Different results between Debug and Release
Asked Answered
E

5

5

I have the problem that my code returns different results when comparing debug to release. I checked that both modes use /fp:precise, so that should not be the problem. The main issue I have with this is that the complete image analysis (its an image understanding project) is completely deterministic, there's absolutely nothing random in it.

Another issue with this is the fact that my release build actually always returns the same result (23.014 for the image), while debug returns some random value between 22 and 23, which just should not be. I've already checked whether it may be thread related, but the only part in the algorithm which is multi-threaded returns the precisely same result for both debug and release.
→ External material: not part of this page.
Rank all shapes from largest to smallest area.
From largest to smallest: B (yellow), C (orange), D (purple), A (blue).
What else may be happening here?

Update1: The code I now found responsible for this behaviour:

float PatternMatcher::GetSADFloatRel(float* sample, float* compared, int sampleX, int compX, int offX)
{
    if (sampleX != compX)
    {
        return 50000.0f;
    }
    float result = 0;

    float* pTemp1 = sample;
    float* pTemp2 = compared + offX;

    float w1 = 0.0f;
    float w2 = 0.0f;
    float w3 = 0.0f;

    for(int j = 0; j < sampleX; j ++)
    {
        w1 += pTemp1[j] * pTemp1[j];
        w2 += pTemp1[j] * pTemp2[j];
        w3 += pTemp2[j] * pTemp2[j];
    }               
    float a = w2 / w3;
    result = w3 * a * a - 2 * w2 * a + w1;
    return result / sampleX;
}

Update2: This is not reproducible with 32bit code. While debug and release code will always result in the same value for 32bit, it still is different from the 64bit release version, and the 64bit debug still returns some completely random values.
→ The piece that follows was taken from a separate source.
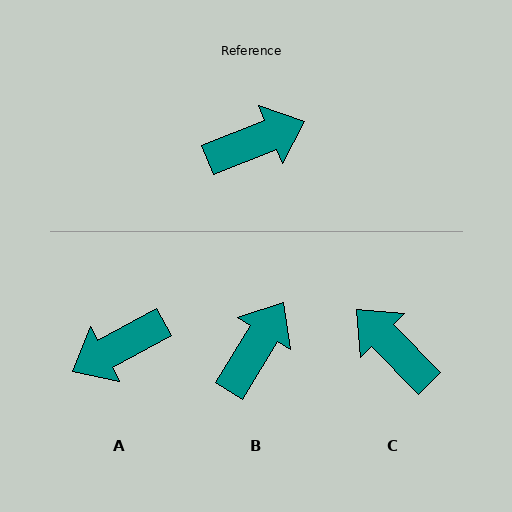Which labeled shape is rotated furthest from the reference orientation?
A, about 173 degrees away.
Update3: Okay, I found it to certainly be caused by OpenMP. When I disable it, it works fine. (both Debug and Release use the same code, and both have OpenMP activated).

Following is the code giving me trouble:

#pragma omp parallel for shared(last, bestHit, cVal, rad, veneOffset)
for(int r = 0; r < 53; ++r)
{
    for(int k = 0; k < 3; ++k)
    {
        for(int c = 0; c < 30; ++c)
        {
            for(int o = -1; o <= 1; ++o)
            {
                /*
                r: 2.0f - 15.0f, in 53 steps, representing the radius of blood vessel
                c: 0-29, in steps of 1, representing the absorption value (collagene)
                iO: 0-2, depending on current radius. Signifies a subpixel offset (-1/3, 0, 1/3)
                o: since we are not sure we hit the middle, move -1 to 1 pixels along the samples
                */

                int offset = r * 3 * 61 * 30 + k * 30 * 61 + c * 61 + o + (61 - (4*w+1))/2;

                if(offset < 0 || offset == fSamples.size())
                {
                    continue;
                }
                last = GetSADFloatRel(adapted, &fSamples.at(offset), 4*w+1, 4*w+1, 0);
                if(bestHit > last)
                {
                    bestHit = last;
                    rad = (r+8)*0.25f;
                    cVal = c * 2;
                    veneOffset =(-0.5f + (1.0f / 3.0f) * k + (1.0f / 3.0f) / 2.0f);
                    if(fabs(veneOffset) < 0.001)
                        veneOffset = 0.0f;
                }
                last = GetSADFloatRel(input, &fSamples.at(offset), w * 4 + 1, w * 4 + 1, 0);
                if(bestHit > last)
                {
                    bestHit = last;
                    rad = (r+8)*0.25f;
                    cVal = c * 2;
                    veneOffset = (-0.5f + (1.0f / 3.0f) * k + (1.0f / 3.0f) / 2.0f);
                    if(fabs(veneOffset) < 0.001)
                        veneOffset = 0.0f;
                }
            }
        }
    }
}

Note: with Release mode and OpenMP activated I get the same result as with deactivating OpenMP. Debug mode and OpenMP activated gets a different result, OpenMP deactivated gets the same result as with Release.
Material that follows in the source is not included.